De puissants lasers sont utilisés pour stimuler les matériaux fluorescents, permettant de voir les neurones colorés avec une grande précision. Non seulement cette technique permet de regarder plus profondément que les autres méthodes de microscopie, mais sa grande sensibilité permet également aux chercheurs de voir les détails jusqu’aux synapses individuelles. Cela peut sembler peu, mais 1 mm est certainement suffisant pour se faire une idée précise des mécanismes à l’œuvre. « Notre microscopie multi-photon est idéale pour l’hippocampe… de la souris. La technique est trop invasive pour un cerveau plus grand comme celui d’un humain et, pour l’instant, nous ne pourrions pas aller assez loin », déclare-t-il.
Aller au-delà du visuel
« La microscopie multiphotonique est très utilisée en neurosciences, mais elle sera associée à d’autres méthodes », ajoute-t-il. « Plus tard, nous prévoyons ainsi d’utiliser l’optogénétique, une technique qui nous permet de stimuler ou de bloquer des neurones spécifiques en utilisant la lumière, pour en observer les effets ».

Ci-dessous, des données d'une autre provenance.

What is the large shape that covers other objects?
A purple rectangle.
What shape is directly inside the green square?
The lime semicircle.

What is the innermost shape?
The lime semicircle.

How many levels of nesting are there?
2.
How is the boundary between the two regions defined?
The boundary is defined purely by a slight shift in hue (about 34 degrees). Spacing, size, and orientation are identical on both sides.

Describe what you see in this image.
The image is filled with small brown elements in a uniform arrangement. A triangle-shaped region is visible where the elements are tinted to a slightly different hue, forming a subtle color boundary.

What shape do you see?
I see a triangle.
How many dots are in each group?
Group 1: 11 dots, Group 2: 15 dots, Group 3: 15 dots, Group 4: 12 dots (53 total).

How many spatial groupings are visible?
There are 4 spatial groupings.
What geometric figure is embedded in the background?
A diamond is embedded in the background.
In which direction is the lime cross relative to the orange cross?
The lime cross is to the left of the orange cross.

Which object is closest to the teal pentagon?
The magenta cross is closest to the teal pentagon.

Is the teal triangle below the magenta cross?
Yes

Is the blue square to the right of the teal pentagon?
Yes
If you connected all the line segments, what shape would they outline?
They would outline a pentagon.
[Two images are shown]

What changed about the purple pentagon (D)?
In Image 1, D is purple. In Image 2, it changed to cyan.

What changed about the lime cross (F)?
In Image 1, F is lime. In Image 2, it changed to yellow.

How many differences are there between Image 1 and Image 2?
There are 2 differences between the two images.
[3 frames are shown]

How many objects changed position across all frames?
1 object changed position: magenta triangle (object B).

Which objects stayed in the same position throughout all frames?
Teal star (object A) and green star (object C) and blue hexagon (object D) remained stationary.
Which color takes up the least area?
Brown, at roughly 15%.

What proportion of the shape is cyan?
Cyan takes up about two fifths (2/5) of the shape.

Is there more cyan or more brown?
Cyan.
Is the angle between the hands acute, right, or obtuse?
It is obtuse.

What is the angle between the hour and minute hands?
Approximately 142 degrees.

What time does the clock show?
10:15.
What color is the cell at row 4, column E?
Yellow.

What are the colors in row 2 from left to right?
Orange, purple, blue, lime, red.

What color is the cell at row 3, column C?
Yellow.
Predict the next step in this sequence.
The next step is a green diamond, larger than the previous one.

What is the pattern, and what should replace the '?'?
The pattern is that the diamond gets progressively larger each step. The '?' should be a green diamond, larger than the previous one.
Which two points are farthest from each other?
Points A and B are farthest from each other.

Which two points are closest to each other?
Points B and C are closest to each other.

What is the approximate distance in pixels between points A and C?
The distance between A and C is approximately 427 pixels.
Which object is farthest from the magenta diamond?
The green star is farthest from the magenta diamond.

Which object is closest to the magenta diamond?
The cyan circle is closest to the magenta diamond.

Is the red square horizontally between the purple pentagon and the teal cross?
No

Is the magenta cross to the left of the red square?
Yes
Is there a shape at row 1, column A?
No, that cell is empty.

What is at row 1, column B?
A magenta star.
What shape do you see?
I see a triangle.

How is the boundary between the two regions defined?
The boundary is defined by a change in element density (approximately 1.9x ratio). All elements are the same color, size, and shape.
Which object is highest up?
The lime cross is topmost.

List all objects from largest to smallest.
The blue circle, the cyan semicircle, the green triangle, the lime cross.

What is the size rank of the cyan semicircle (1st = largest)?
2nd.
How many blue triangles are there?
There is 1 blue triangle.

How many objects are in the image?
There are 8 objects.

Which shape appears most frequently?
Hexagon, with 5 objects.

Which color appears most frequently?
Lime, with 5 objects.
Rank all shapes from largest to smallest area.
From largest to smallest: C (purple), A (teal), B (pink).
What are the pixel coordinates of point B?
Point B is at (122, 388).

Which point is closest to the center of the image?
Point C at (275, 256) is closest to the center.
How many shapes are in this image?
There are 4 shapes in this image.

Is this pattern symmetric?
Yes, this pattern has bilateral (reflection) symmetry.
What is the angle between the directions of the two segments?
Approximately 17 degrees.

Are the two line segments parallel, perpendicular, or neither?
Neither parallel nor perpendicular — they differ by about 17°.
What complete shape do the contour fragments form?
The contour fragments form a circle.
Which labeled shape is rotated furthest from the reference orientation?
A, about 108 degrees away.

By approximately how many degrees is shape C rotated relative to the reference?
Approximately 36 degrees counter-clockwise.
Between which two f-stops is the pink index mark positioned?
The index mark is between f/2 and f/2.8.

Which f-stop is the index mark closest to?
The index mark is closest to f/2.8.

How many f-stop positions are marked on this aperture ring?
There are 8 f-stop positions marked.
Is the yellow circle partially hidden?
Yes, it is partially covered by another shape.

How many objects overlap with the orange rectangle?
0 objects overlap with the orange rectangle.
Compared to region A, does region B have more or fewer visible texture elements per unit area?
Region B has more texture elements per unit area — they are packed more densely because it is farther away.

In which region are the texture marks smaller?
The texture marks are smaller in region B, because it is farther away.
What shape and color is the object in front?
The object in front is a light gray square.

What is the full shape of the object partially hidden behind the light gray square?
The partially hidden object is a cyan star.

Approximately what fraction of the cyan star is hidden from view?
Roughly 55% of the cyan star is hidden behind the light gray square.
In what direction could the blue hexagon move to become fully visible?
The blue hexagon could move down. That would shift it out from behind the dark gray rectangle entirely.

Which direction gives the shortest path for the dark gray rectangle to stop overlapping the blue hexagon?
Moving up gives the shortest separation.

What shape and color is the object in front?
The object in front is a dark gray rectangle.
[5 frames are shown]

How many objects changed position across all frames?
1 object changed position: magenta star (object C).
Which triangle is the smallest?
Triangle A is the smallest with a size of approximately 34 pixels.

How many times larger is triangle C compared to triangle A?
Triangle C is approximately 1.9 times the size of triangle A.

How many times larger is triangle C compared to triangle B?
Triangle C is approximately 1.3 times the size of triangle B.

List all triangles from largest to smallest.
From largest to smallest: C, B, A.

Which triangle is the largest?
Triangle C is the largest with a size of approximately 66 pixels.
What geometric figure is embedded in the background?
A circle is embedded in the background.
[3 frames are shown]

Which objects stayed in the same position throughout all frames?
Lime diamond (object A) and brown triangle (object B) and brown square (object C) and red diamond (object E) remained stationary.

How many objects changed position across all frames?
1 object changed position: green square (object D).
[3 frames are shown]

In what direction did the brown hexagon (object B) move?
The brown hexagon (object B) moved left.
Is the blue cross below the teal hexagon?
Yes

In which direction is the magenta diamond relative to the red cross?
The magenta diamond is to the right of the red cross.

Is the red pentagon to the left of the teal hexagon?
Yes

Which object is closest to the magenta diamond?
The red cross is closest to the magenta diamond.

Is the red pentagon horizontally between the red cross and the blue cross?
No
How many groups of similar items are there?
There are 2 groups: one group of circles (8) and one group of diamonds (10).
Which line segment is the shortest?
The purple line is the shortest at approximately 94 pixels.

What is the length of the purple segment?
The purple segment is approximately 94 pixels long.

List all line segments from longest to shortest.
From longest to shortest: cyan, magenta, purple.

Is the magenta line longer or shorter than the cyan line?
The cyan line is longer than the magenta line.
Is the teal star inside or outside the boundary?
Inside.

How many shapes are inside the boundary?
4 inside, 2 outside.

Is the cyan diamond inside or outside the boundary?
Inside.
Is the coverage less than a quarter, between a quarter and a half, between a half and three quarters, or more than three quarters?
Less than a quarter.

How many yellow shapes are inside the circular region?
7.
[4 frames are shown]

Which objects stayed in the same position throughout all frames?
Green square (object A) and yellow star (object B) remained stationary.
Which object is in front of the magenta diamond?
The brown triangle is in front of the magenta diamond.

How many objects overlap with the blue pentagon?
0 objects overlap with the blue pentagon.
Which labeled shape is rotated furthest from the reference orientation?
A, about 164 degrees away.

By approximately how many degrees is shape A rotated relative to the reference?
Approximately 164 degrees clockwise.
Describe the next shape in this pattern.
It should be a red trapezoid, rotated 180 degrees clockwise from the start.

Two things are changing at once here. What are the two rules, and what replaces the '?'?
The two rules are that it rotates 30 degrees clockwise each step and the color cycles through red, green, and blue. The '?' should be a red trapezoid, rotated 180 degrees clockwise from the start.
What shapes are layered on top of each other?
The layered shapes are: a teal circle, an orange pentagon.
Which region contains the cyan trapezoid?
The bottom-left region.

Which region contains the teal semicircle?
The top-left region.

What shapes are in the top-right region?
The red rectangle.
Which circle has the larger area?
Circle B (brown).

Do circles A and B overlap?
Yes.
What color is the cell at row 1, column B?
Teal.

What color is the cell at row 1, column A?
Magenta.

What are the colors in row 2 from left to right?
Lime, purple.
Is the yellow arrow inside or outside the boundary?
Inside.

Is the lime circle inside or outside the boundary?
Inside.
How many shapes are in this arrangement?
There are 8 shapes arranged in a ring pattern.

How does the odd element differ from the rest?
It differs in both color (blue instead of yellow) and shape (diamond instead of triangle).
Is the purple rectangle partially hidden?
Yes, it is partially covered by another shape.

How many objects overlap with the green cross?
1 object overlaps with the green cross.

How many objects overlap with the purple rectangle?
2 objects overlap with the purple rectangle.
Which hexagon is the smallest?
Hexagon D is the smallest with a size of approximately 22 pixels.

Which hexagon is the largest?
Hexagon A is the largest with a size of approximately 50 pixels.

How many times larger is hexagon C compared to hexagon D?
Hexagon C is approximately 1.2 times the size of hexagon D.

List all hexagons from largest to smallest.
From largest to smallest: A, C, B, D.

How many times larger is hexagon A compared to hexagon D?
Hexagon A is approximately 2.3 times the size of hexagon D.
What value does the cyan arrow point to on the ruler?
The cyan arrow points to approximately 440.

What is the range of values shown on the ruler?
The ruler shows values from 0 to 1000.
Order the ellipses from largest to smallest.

« Nous constatons actuellement un énorme progrès dans notre compréhension des neurosciences – en termes de mémoire, de conscience et d’apprentissage – qui débouchera sans doute sur de nouvelles avancées dans toute une série de domaines », explique Emmanuel Beaurepaire. Les problèmes qui peuvent survenir dans l’hippocampe en développement sont connus pour être impliqués dans une série de problèmes de santé qui peuvent persister tout au long de la vie, comme l’épilepsie ou l’autisme, pour n’en citer que quelques-uns. Mais le véritable objectif de recherche reste pour l’instant de l’ordre de la science fondamentale : « Il s’agit d’abord de comprendre comment fonctionne le cerveau. Plus tard, peut-être, on pourra s’en servir pour des traitements médicaux ou psychiatriques ».